We have transformed the data accordingly and displayed a trellis plot partitioned by currentMode

qplot(year_month, hour, data = logs_two_p_count, color = participantId) +
  facet_wrap(~ currentMode) +
  labs(y= 'Hour', x= 'Time',
     title = "Trend for Respective Activities Over Time") +
  guides(color = guide_legend(title = "Participant Id")) +
  theme(axis.title.y= element_text(angle=0), axis.ticks.x= element_blank(), axis.text.x=element_blank(),
      axis.line= element_line(color= 'grey'))

We can see that despite a few of the irregular patterns, generally the time spent on each activity follow similar trends for both participant 4 and participant 7.

Interactive Trellis Plot

In order to add interactivity to the previous trellis plot, we will use ggplotly() of plotly and bscols() of crosstalk.

dd <- highlight_key(logs_two_p_count)

graph1 <- qplot(year_month, hour, data = logs_two_p_count, color = participantId) +
  facet_wrap(~ currentMode) +
  labs(y= 'Hour', x= 'Time',
     title = "Trend for Respective Activities Over Time") +
  guides(color = guide_legend(title = "Participant Id")) +
  theme(axis.title.y= element_text(angle=0), axis.ticks.x= element_blank(), axis.text.x=element_blank(),
      axis.line= element_line(color= 'grey'))

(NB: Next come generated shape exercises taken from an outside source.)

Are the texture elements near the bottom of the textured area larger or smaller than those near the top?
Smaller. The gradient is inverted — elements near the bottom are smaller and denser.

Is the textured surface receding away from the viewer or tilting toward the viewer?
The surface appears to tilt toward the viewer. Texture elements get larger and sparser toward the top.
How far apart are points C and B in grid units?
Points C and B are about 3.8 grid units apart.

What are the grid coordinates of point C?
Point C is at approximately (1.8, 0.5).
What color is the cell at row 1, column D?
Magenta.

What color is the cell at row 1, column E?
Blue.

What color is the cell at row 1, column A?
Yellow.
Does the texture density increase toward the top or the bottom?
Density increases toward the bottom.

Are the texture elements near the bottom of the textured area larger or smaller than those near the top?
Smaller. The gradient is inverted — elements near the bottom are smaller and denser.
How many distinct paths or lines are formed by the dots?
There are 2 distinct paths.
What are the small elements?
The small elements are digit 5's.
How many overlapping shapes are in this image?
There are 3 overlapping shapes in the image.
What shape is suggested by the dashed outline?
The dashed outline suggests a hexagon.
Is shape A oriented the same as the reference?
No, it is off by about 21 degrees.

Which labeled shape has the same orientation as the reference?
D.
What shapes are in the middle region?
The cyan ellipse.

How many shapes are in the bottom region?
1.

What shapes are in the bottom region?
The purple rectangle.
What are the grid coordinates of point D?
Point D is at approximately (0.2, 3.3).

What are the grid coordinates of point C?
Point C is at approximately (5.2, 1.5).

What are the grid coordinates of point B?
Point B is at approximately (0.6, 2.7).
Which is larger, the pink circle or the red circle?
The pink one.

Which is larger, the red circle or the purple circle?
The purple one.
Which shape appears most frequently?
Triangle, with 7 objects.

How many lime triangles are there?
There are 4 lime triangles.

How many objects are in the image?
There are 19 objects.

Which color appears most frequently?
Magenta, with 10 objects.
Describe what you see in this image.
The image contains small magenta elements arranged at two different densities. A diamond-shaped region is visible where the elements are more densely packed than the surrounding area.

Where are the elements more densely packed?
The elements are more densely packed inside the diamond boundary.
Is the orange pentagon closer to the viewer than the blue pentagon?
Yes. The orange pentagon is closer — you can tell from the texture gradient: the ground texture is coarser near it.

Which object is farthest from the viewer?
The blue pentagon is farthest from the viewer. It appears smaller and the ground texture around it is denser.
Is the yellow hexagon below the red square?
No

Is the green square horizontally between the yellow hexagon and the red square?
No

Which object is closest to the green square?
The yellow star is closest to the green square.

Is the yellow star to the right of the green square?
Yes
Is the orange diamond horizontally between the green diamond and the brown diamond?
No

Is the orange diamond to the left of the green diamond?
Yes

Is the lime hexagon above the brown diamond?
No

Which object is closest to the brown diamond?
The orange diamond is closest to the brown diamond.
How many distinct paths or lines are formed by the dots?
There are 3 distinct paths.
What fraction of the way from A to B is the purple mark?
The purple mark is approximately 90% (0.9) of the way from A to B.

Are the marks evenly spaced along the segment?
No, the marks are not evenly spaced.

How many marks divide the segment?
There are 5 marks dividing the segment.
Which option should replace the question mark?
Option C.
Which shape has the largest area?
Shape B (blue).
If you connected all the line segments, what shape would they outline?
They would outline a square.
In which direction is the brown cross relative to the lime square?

gg <- highlight(ggplotly(graph1),
                "plotly_selected")

crosstalk::bscols(gg, 
                  widths = c(12, 12),
                  DT::datatable(dd,
                                rownames = FALSE,
                                colnames = c('Year Month' = 'year_month',
                                             'Participant Id' = 'participantId',
                                             'Current Mode' = 'currentMode',
                                             'Hour' = 'hour'),
                                filter = 'top',
                                class = 'display'))